Alibaba Cloud Launches AI Video Generation Tool Live Portait, Easily Making Photos Speak Up
2023-08-17
According to news on August 16th, Alibaba Cloud recently launched a digital human video generation tool called Live Portait. Its function is to generate a digital human video with synchronized mouth shape and voice when users upload a photo and a paragraph of text or voice.

According to news on August 16th, Alibaba Cloud recently launched a digital human video generation tool called Live Portait. Its function is to generate a digital human video with synchronized mouth shape and voice when users upload a photo and a paragraph of text or voice.


The application scenarios of this feature can be said to be very extensive, and can be used in fields such as video live streaming, chat robots, and enterprise marketing. At present, this tool has been used to create an open experience in the Magic Building Community.


Alibaba Cloud Launches AI Video Generation Tool Live Portait, Easily Making Photos Speak Up

In recent years, with the continuous deepening of research on generative artificial intelligence technology, the industry has begun to shift its attention to more modal application fields, and AI video generation is one of the areas that has received much attention. By converting text or audio information into facial motion information, Live Portait can generate realistic photo character animations and effectively reduce the threshold for video shooting and production.


The Live Portait tool consists of a motion module and a generation module, and adopts Alibaba Cloud's self-developed mouth shape prediction algorithm, which greatly improves the accuracy of mouth shape compared to traditional methods. In the training phase, explicit posture control technology has also been added, allowing for the generation of any action video without the need for a baseboard video, further enhancing the realism of digital humans speaking and enabling them to make more natural and realistic movements.


In addition, Live Portait also uses eye active control technology to increase natural eye movement, making the generated results closer to the real person effect.

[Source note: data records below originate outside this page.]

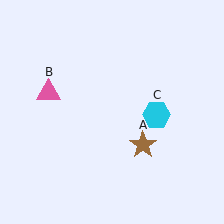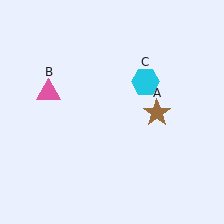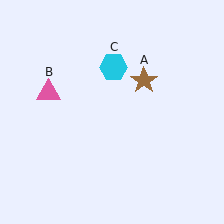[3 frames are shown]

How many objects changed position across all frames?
2 objects changed position: brown star (object A), cyan hexagon (object C).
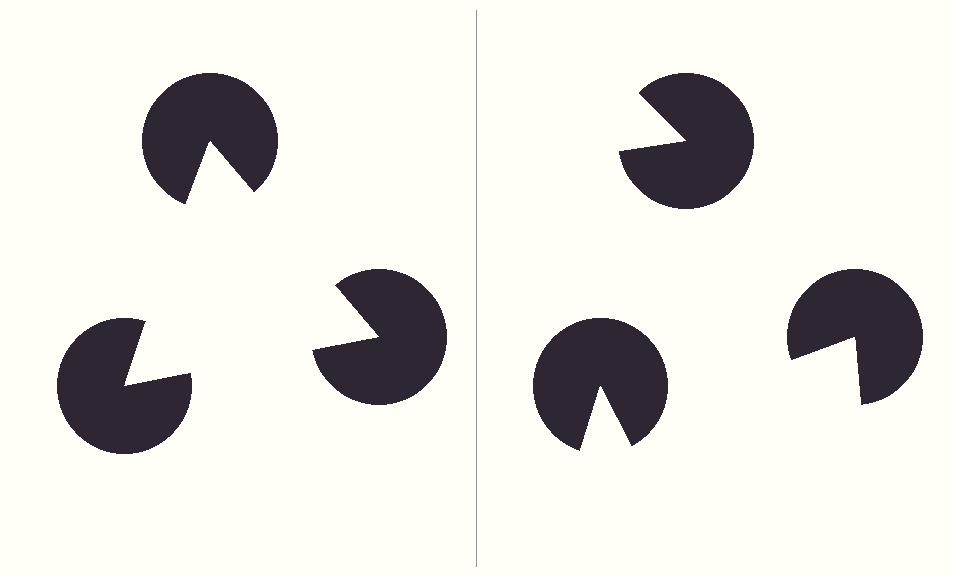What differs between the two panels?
The pac-man discs are positioned identically on both sides; only the wedge orientations differ. On the left they align to a triangle; on the right they are misaligned.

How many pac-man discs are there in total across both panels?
6 — 3 on each side.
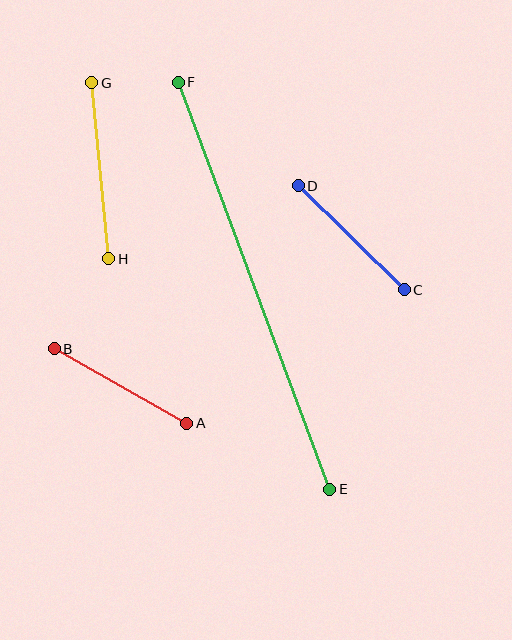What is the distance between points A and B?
The distance is approximately 152 pixels.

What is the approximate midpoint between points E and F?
The midpoint is at approximately (254, 286) pixels.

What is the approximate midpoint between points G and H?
The midpoint is at approximately (100, 171) pixels.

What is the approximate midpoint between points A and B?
The midpoint is at approximately (121, 386) pixels.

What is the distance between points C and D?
The distance is approximately 149 pixels.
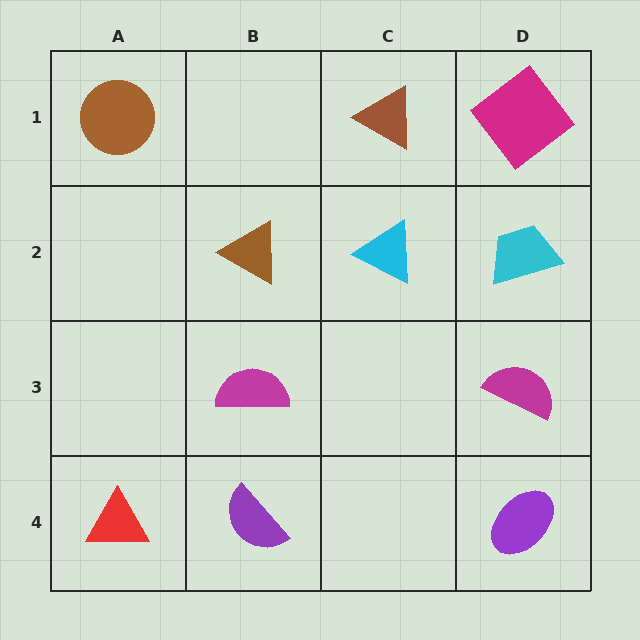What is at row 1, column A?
A brown circle.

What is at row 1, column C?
A brown triangle.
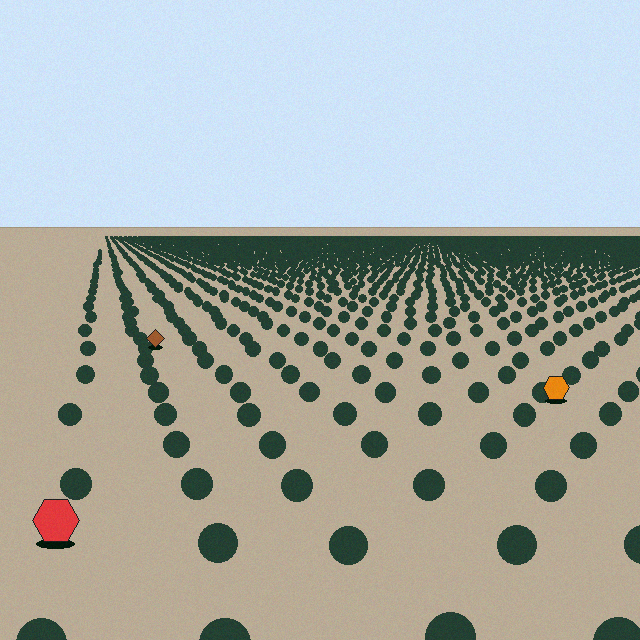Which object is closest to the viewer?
The red hexagon is closest. The texture marks near it are larger and more spread out.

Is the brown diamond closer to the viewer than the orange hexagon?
No. The orange hexagon is closer — you can tell from the texture gradient: the ground texture is coarser near it.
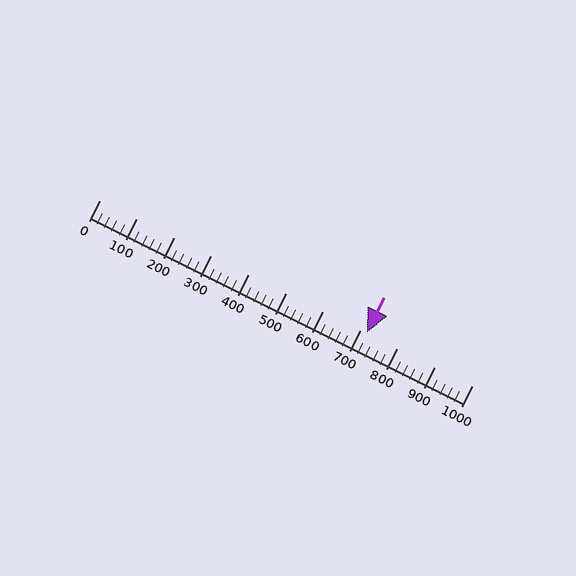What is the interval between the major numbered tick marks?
The major tick marks are spaced 100 units apart.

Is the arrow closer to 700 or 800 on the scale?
The arrow is closer to 700.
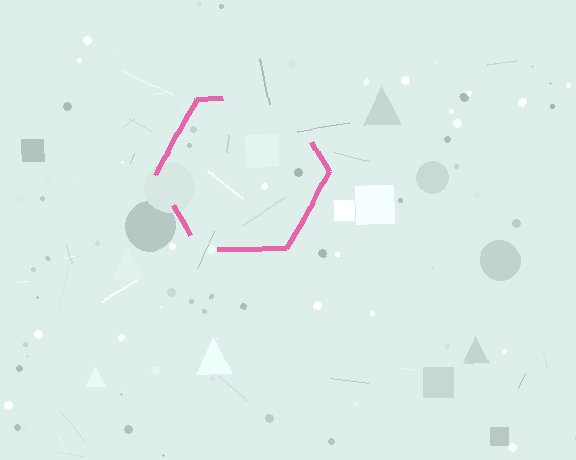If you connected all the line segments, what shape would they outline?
They would outline a hexagon.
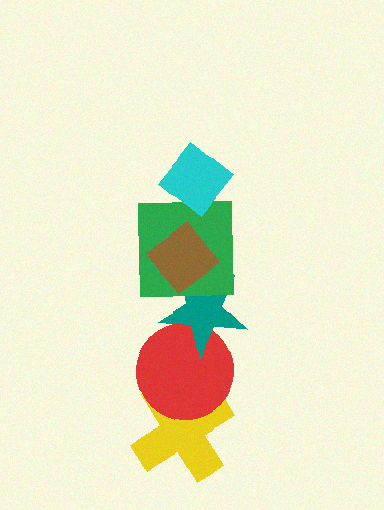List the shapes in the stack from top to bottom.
From top to bottom: the cyan diamond, the brown diamond, the green square, the teal star, the red circle, the yellow cross.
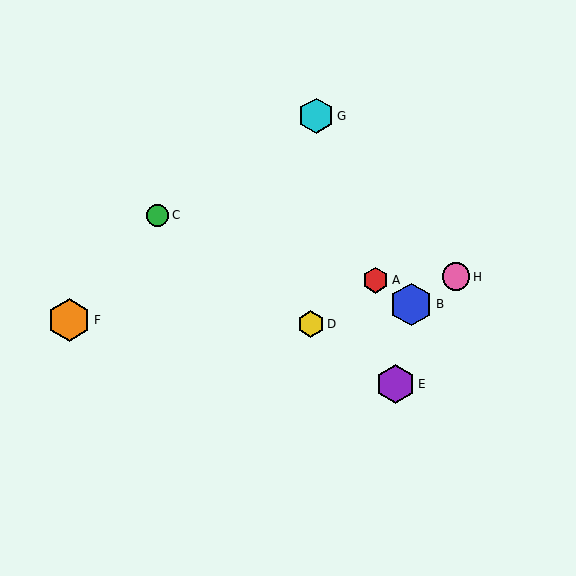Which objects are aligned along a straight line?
Objects C, D, E are aligned along a straight line.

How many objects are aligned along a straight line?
3 objects (C, D, E) are aligned along a straight line.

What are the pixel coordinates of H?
Object H is at (456, 277).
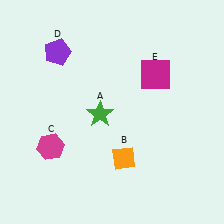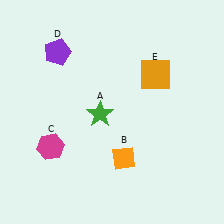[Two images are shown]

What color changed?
The square (E) changed from magenta in Image 1 to orange in Image 2.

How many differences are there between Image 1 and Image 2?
There is 1 difference between the two images.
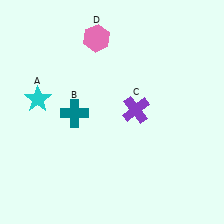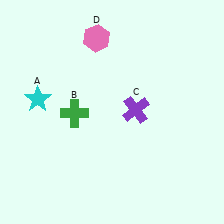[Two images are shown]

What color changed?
The cross (B) changed from teal in Image 1 to green in Image 2.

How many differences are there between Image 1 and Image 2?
There is 1 difference between the two images.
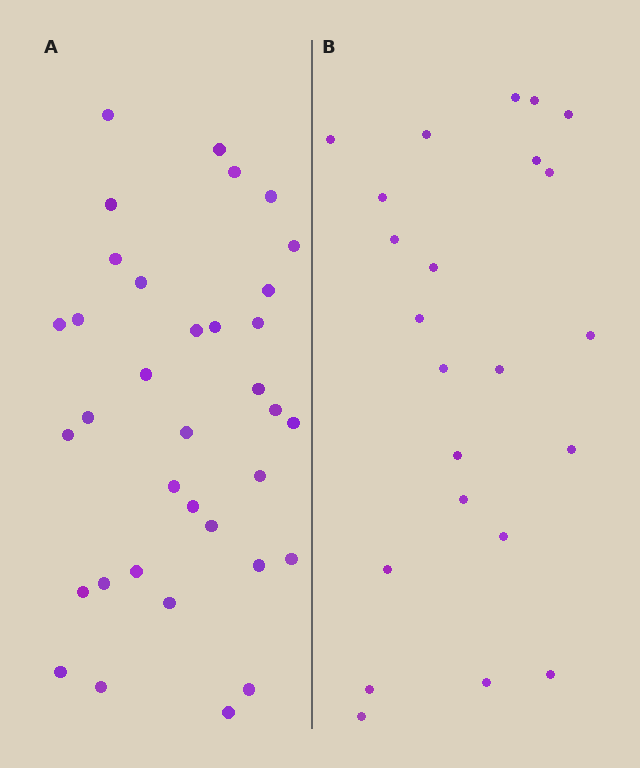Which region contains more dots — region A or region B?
Region A (the left region) has more dots.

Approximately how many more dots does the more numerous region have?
Region A has roughly 12 or so more dots than region B.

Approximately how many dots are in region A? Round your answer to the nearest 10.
About 40 dots. (The exact count is 35, which rounds to 40.)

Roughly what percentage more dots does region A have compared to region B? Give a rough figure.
About 50% more.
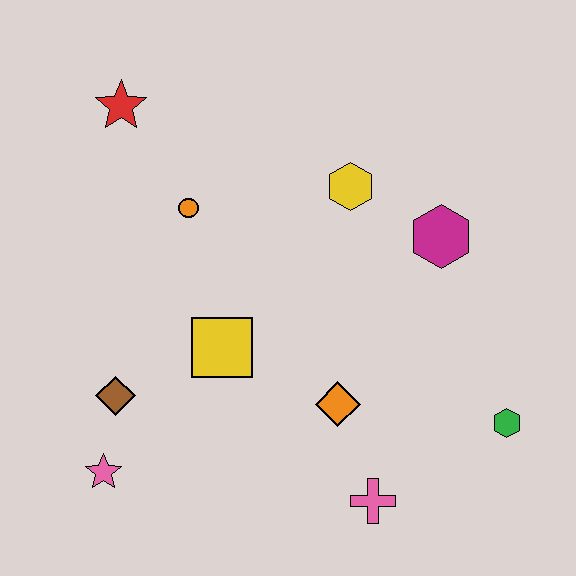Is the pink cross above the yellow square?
No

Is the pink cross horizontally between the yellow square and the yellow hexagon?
No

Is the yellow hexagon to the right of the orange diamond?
Yes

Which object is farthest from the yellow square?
The green hexagon is farthest from the yellow square.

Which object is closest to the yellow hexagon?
The magenta hexagon is closest to the yellow hexagon.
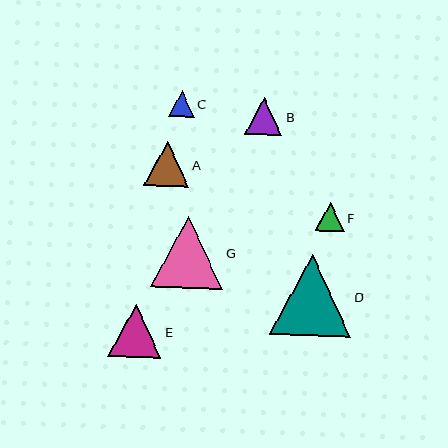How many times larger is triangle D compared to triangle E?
Triangle D is approximately 1.5 times the size of triangle E.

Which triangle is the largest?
Triangle D is the largest with a size of approximately 81 pixels.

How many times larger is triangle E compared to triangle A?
Triangle E is approximately 1.2 times the size of triangle A.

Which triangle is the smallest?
Triangle C is the smallest with a size of approximately 26 pixels.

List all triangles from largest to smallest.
From largest to smallest: D, G, E, A, B, F, C.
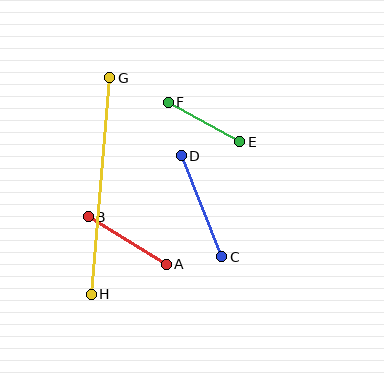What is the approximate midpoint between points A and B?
The midpoint is at approximately (127, 241) pixels.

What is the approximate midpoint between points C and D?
The midpoint is at approximately (202, 206) pixels.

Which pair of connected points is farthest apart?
Points G and H are farthest apart.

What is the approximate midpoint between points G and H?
The midpoint is at approximately (100, 186) pixels.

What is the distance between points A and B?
The distance is approximately 92 pixels.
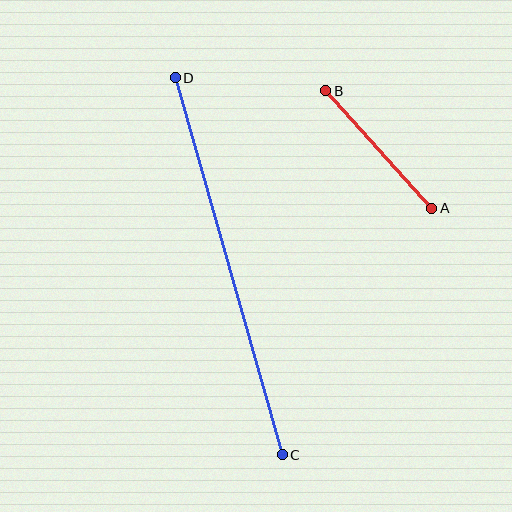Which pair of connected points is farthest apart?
Points C and D are farthest apart.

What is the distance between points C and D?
The distance is approximately 392 pixels.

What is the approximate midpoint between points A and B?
The midpoint is at approximately (379, 149) pixels.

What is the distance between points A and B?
The distance is approximately 159 pixels.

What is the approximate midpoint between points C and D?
The midpoint is at approximately (229, 266) pixels.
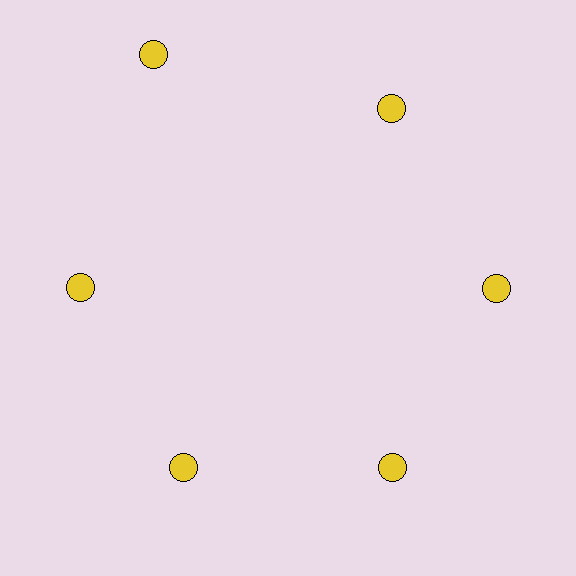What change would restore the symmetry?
The symmetry would be restored by moving it inward, back onto the ring so that all 6 circles sit at equal angles and equal distance from the center.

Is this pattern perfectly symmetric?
No. The 6 yellow circles are arranged in a ring, but one element near the 11 o'clock position is pushed outward from the center, breaking the 6-fold rotational symmetry.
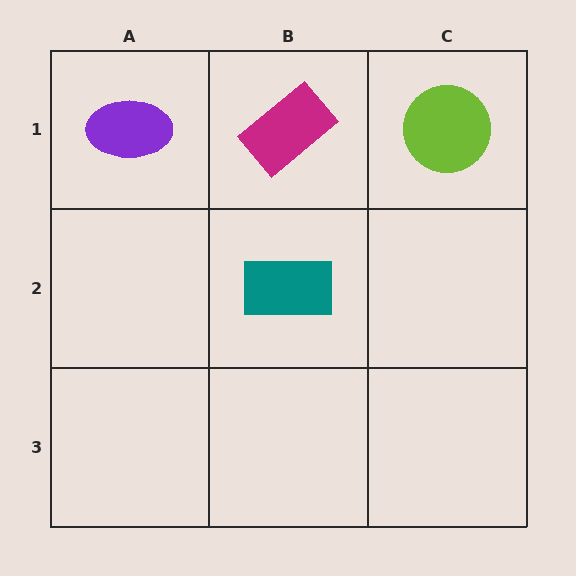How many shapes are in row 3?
0 shapes.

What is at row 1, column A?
A purple ellipse.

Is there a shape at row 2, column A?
No, that cell is empty.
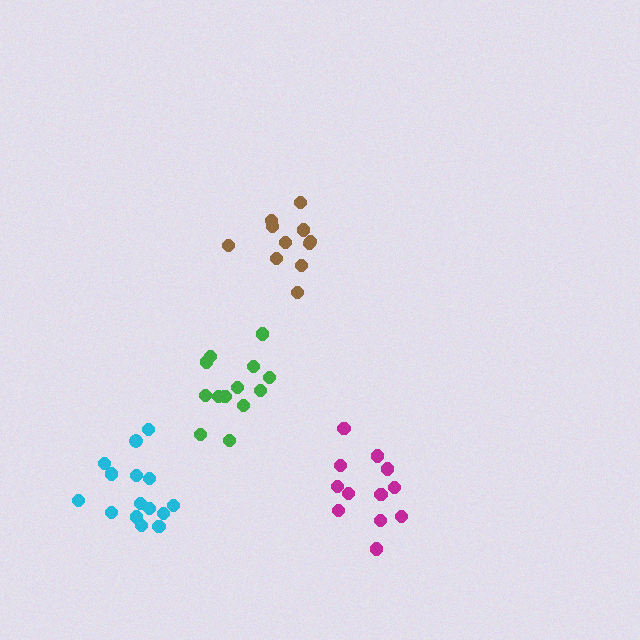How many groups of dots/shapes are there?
There are 4 groups.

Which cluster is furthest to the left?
The cyan cluster is leftmost.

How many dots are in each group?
Group 1: 12 dots, Group 2: 11 dots, Group 3: 13 dots, Group 4: 16 dots (52 total).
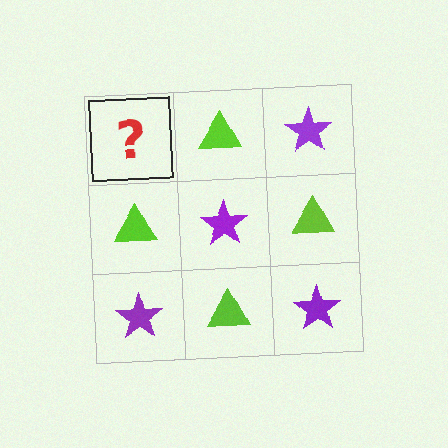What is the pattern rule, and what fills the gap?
The rule is that it alternates purple star and lime triangle in a checkerboard pattern. The gap should be filled with a purple star.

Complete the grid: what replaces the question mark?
The question mark should be replaced with a purple star.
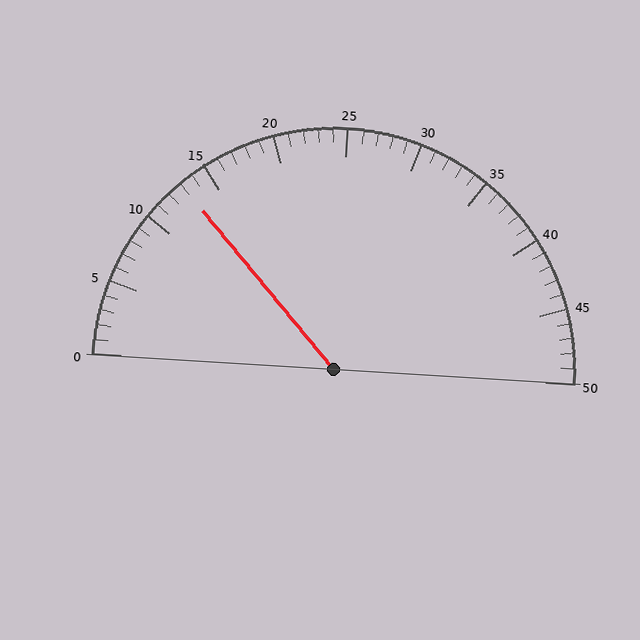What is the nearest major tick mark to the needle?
The nearest major tick mark is 15.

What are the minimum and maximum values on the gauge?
The gauge ranges from 0 to 50.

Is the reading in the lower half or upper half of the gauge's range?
The reading is in the lower half of the range (0 to 50).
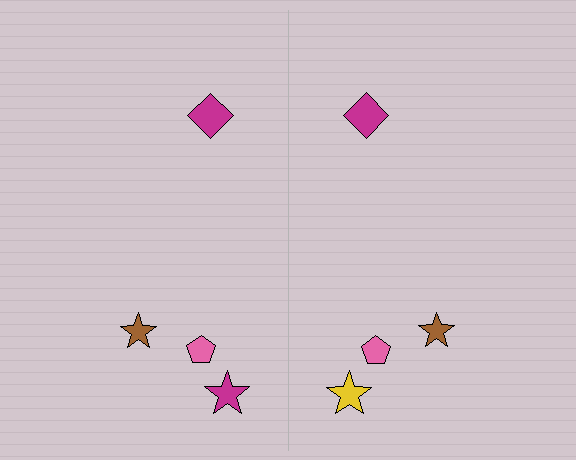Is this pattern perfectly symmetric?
No, the pattern is not perfectly symmetric. The yellow star on the right side breaks the symmetry — its mirror counterpart is magenta.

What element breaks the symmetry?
The yellow star on the right side breaks the symmetry — its mirror counterpart is magenta.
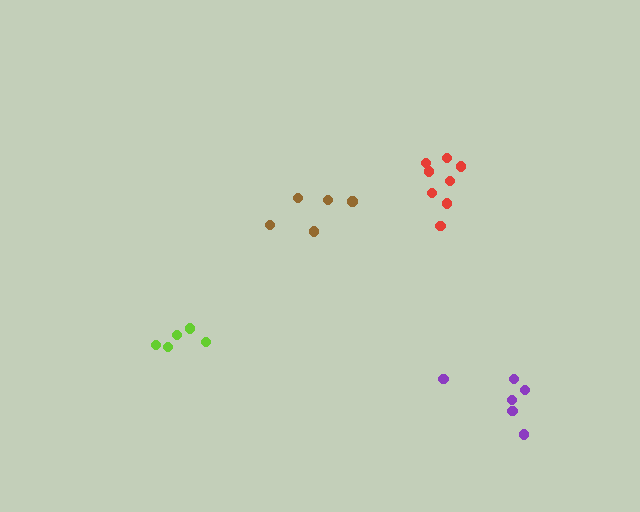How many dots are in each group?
Group 1: 5 dots, Group 2: 5 dots, Group 3: 6 dots, Group 4: 8 dots (24 total).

It is reported that Live Portait related technologies have been included in international AI forums such as CVPR and ICCV.


Alibaba Cloud Launches AI Video Generation Tool Live Portait, Easily Making Photos Speak Up

According to the information on the Magic Match community, after uploading photos using Live Portait, users can choose between text driven or audio driven methods. In text driven mode, the tool offers 28 different sounds to choose from, including Mandarin, English, Cantonese, and children's voices. In addition, Live Portait also offers lightweight model options to help users generate videos more quickly.


Zhang Bang, the algorithm manager of the tool, said, "Live Portait integrates multiple self-developed innovative technologies from the team, such as generating realistic facial animations with just a single image, breaking through the limitations of traditional adversarial generation networks. With further iteration of technology, image generated videos have huge application space and are expected to become a production tool for enterprises to reduce costs and improve efficiency


It is reported that the research direction of the team covers fields such as digital humans, 3D model AI generation, high realism rendering, and natural human-computer interaction, and has published over 50 papers at top international academic conferences.